ANÁLISE TÁTICA – GD ESTORIL PRAIA

O Estoril apresentou-se num 4-4-2, ainda que com muita mobilidade para os homens da frente. Yakubu apareceu como avançado mais fixo e Vidigal gozou de maior liberdade para criar muitos problemas à defesa do Vizela. Nas alas, Joãozinho fez todo o corredor esquerdo, aparecendo com muito perigo no último terço.

11 INICIAL E PONTUAÇÕES

Thiago (7)

Soria (7)

Hugo Basto (7)

Hugo Gomes (6)

Joãozinho (9)

Gamboa (7)

Crespo (6)

André Franco (7)

Bruno Lourenço (5)

Yakubu Aziz (8)

André Vidigal (7)

SUBS UTILIZADOS

Harramiz (5)

Lazare (5)

Zé Valente (5)

Clovis (4)

 

BnR NA CONFERÊNCIA DE IMPRENSA

FC Vizela

BnR: Um dos méritos do Vizela tem sido anular o jogo dos adversários, mas não o conseguiu fazer na primeira parte. O que mudou para o segundo tempo?

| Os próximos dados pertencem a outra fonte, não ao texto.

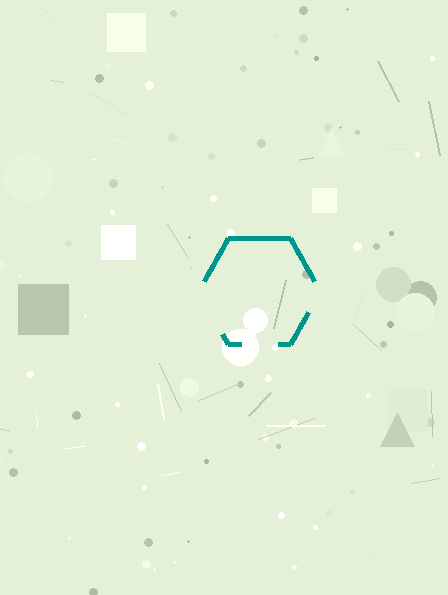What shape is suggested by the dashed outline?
The dashed outline suggests a hexagon.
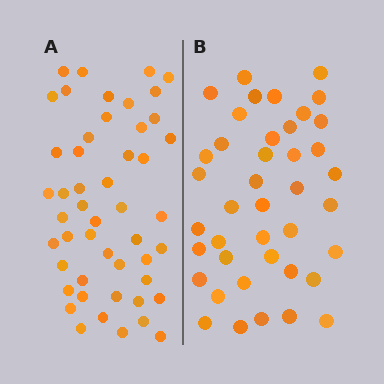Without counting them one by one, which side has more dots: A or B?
Region A (the left region) has more dots.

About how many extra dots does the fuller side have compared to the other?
Region A has roughly 8 or so more dots than region B.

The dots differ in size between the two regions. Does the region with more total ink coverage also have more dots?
No. Region B has more total ink coverage because its dots are larger, but region A actually contains more individual dots. Total area can be misleading — the number of items is what matters here.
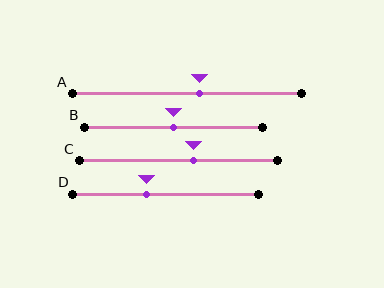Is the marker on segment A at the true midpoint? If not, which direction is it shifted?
No, the marker on segment A is shifted to the right by about 6% of the segment length.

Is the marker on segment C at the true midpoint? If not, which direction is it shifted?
No, the marker on segment C is shifted to the right by about 8% of the segment length.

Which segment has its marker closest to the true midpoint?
Segment B has its marker closest to the true midpoint.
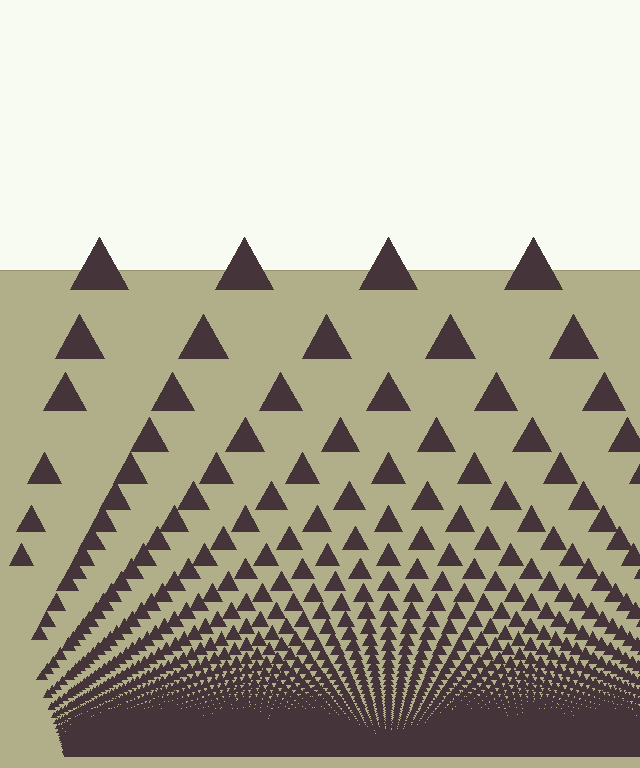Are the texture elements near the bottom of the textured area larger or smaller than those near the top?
Smaller. The gradient is inverted — elements near the bottom are smaller and denser.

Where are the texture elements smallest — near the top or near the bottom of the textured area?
Near the bottom.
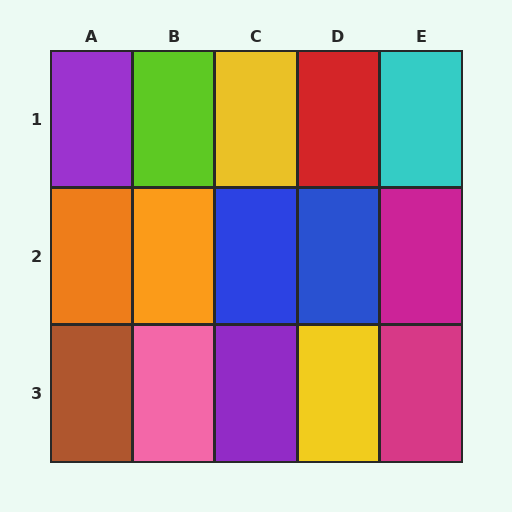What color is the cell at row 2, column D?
Blue.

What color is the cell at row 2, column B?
Orange.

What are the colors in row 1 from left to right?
Purple, lime, yellow, red, cyan.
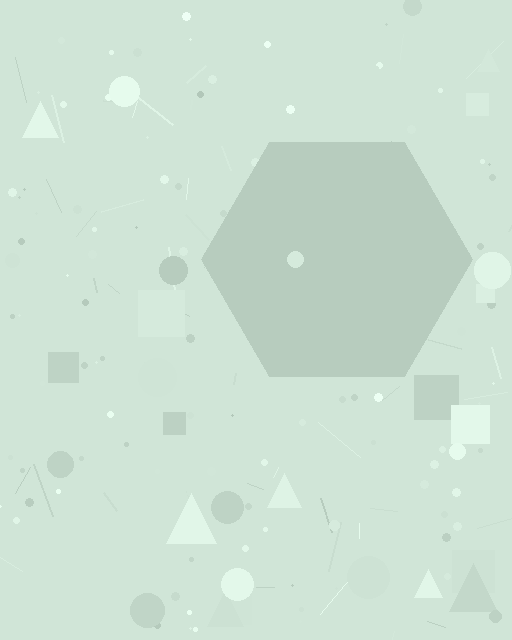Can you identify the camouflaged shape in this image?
The camouflaged shape is a hexagon.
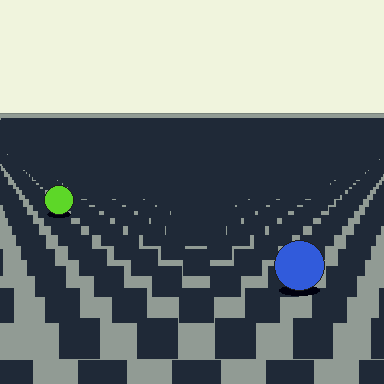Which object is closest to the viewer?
The blue circle is closest. The texture marks near it are larger and more spread out.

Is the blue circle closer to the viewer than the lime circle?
Yes. The blue circle is closer — you can tell from the texture gradient: the ground texture is coarser near it.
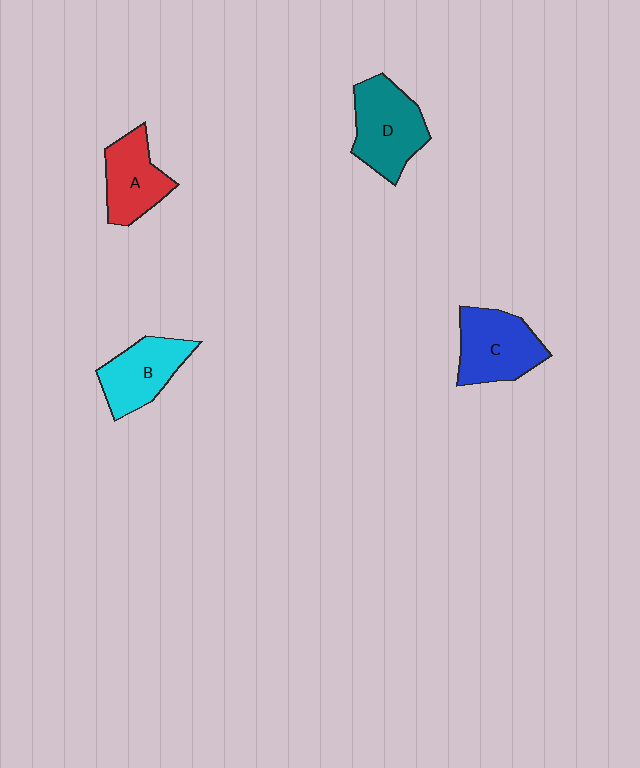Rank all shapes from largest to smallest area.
From largest to smallest: D (teal), C (blue), B (cyan), A (red).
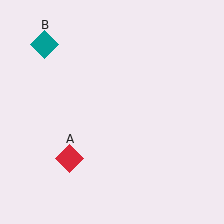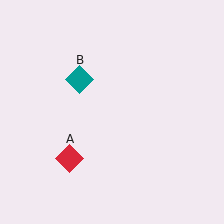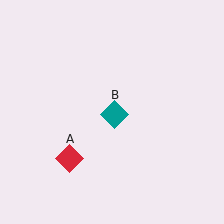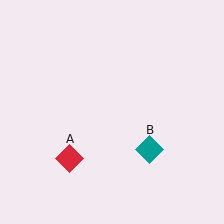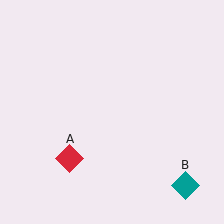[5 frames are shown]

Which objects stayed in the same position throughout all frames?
Red diamond (object A) remained stationary.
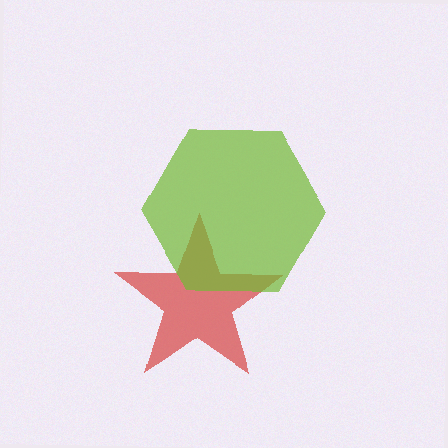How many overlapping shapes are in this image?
There are 2 overlapping shapes in the image.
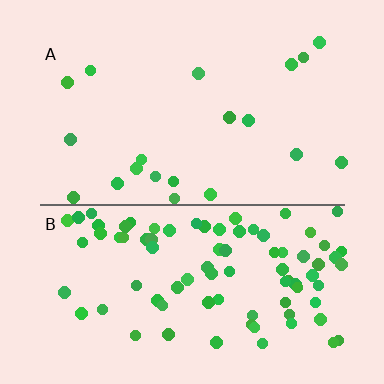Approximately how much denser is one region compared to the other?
Approximately 4.3× — region B over region A.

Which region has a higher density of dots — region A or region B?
B (the bottom).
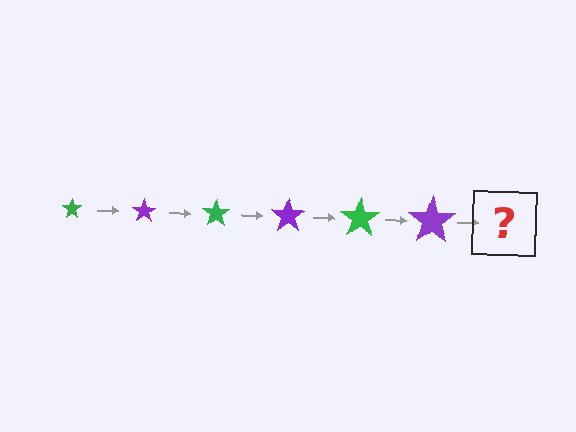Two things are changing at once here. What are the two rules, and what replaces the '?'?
The two rules are that the star grows larger each step and the color cycles through green and purple. The '?' should be a green star, larger than the previous one.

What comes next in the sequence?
The next element should be a green star, larger than the previous one.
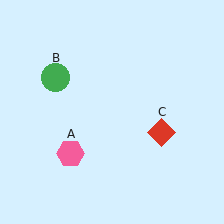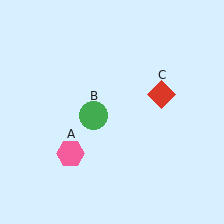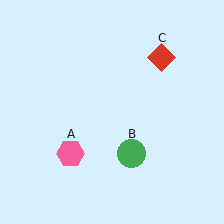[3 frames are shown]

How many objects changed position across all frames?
2 objects changed position: green circle (object B), red diamond (object C).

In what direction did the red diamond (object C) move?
The red diamond (object C) moved up.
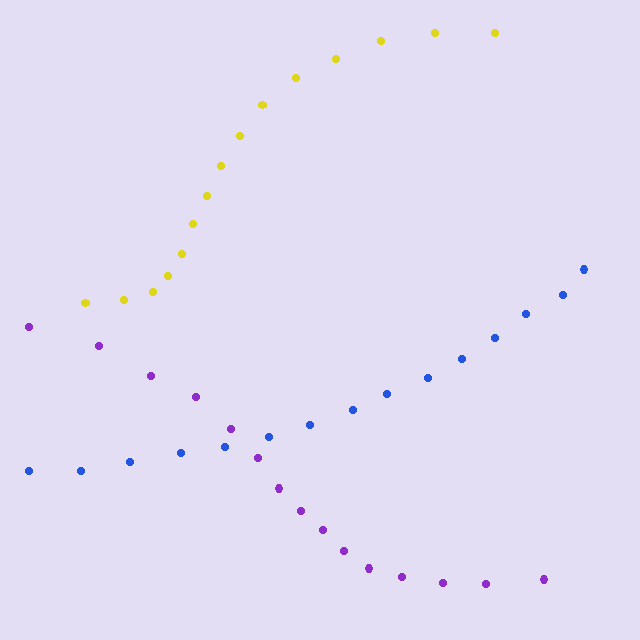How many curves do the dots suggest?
There are 3 distinct paths.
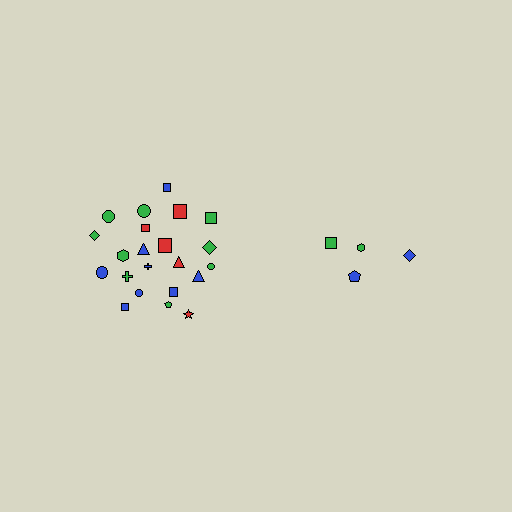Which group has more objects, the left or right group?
The left group.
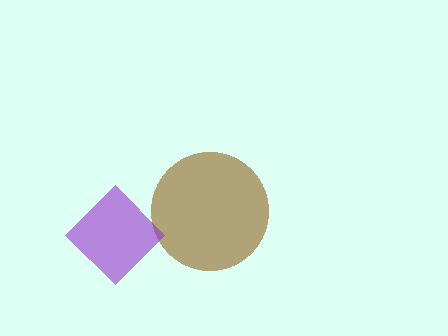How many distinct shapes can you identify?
There are 2 distinct shapes: a brown circle, a purple diamond.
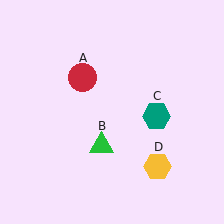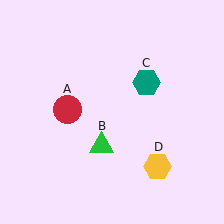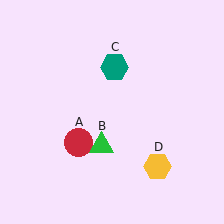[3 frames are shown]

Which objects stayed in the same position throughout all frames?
Green triangle (object B) and yellow hexagon (object D) remained stationary.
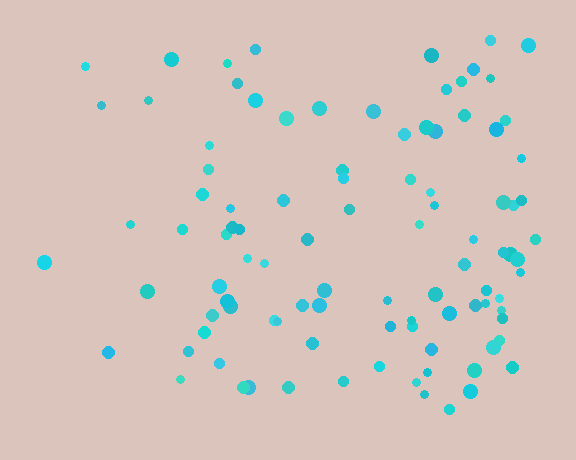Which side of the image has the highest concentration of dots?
The right.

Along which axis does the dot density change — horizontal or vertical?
Horizontal.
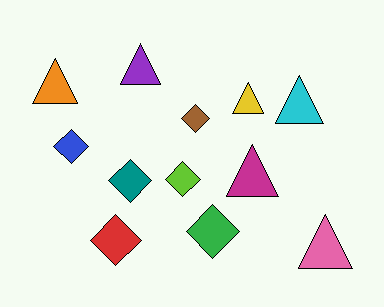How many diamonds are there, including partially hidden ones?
There are 6 diamonds.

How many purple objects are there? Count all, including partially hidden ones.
There is 1 purple object.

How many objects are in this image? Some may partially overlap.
There are 12 objects.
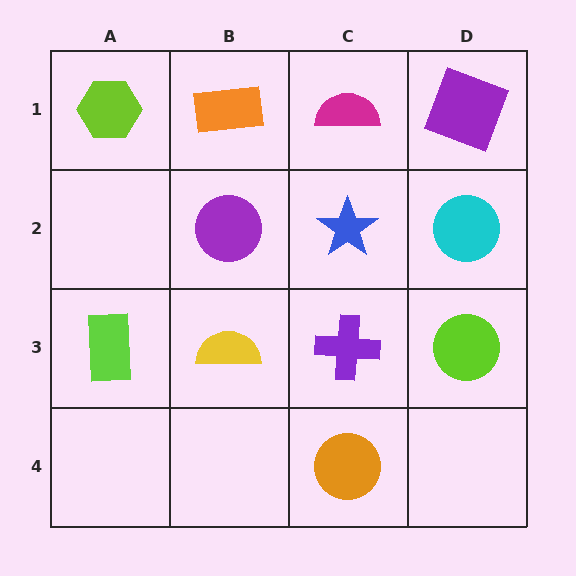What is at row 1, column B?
An orange rectangle.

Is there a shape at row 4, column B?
No, that cell is empty.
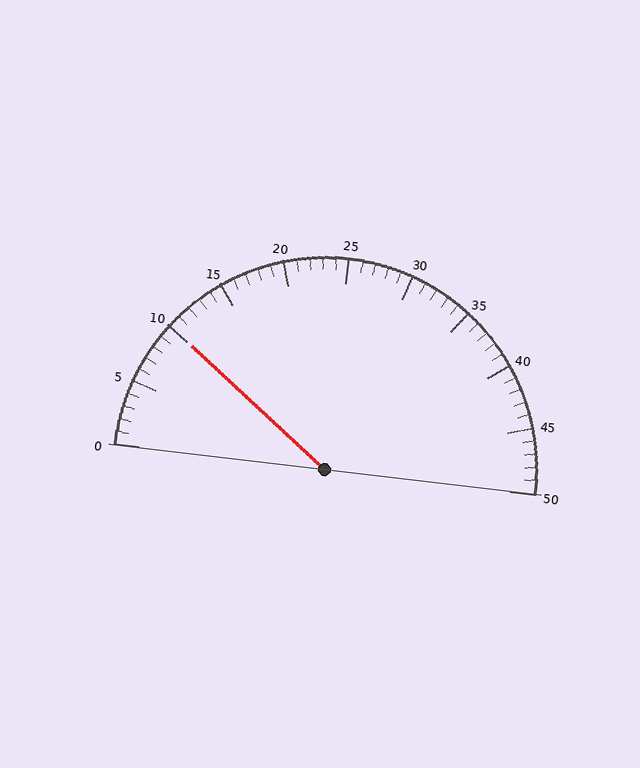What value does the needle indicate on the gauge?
The needle indicates approximately 10.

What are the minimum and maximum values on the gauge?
The gauge ranges from 0 to 50.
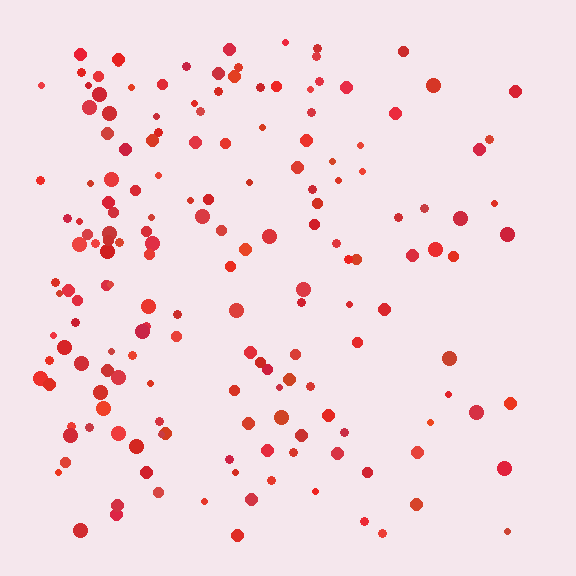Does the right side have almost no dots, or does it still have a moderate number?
Still a moderate number, just noticeably fewer than the left.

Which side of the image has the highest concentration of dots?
The left.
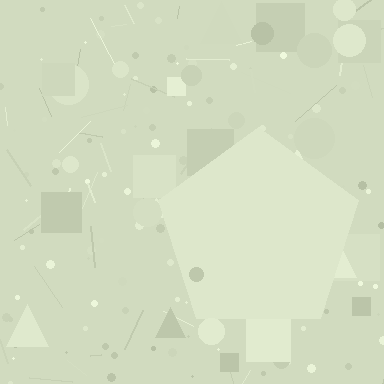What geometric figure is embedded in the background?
A pentagon is embedded in the background.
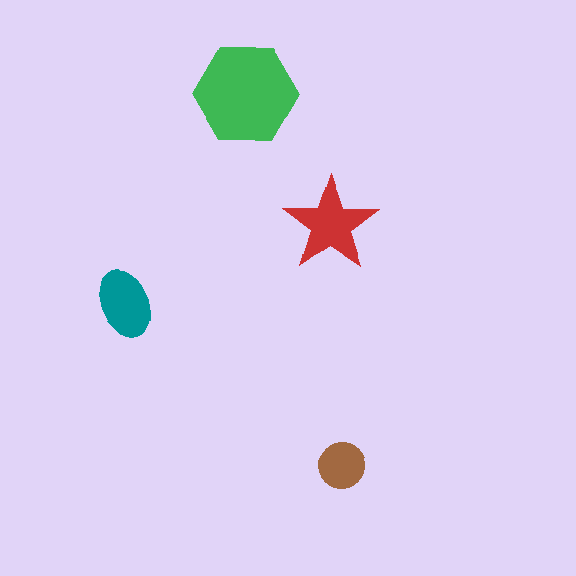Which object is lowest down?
The brown circle is bottommost.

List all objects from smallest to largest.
The brown circle, the teal ellipse, the red star, the green hexagon.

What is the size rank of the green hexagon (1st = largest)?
1st.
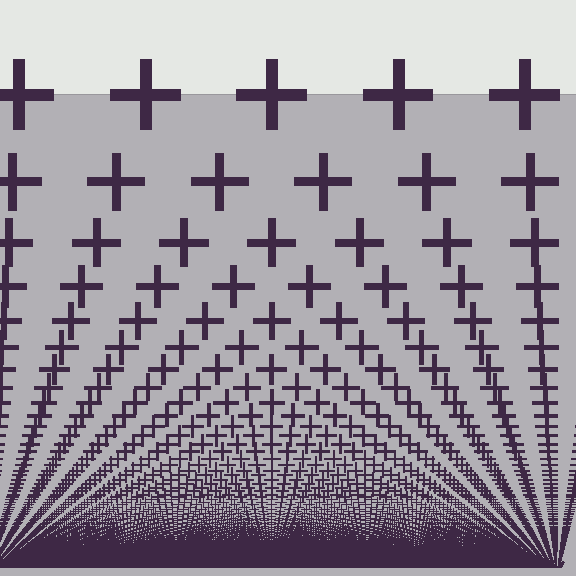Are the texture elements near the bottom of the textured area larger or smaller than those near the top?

Álvaro Pacheco: Mudamos a maneira como pressionamos. Tentamos levar o jogo do Estoril para as laterais, mas eles têm jogadores muito rápidos. Acabamos por ficar demasiado retraídos. Na segunda parte, conseguimos fazer uma pressão mais efetiva, com as linhas mais juntas, anulando o jogo do Estoril. A partir daí, ficamos por cima e o golo até surge numa recuperação de bola, fruto dessa mesma pressão.

 

GD Estoril Praia

BnR: Na primeira parte, o Estoril pareceu confortável com a vantagem, mas, no segundo tempo, o Vizela entrou melhor e acabou por empatar. O que acha que falhou nesses primeiros 20 minutos de segunda parte?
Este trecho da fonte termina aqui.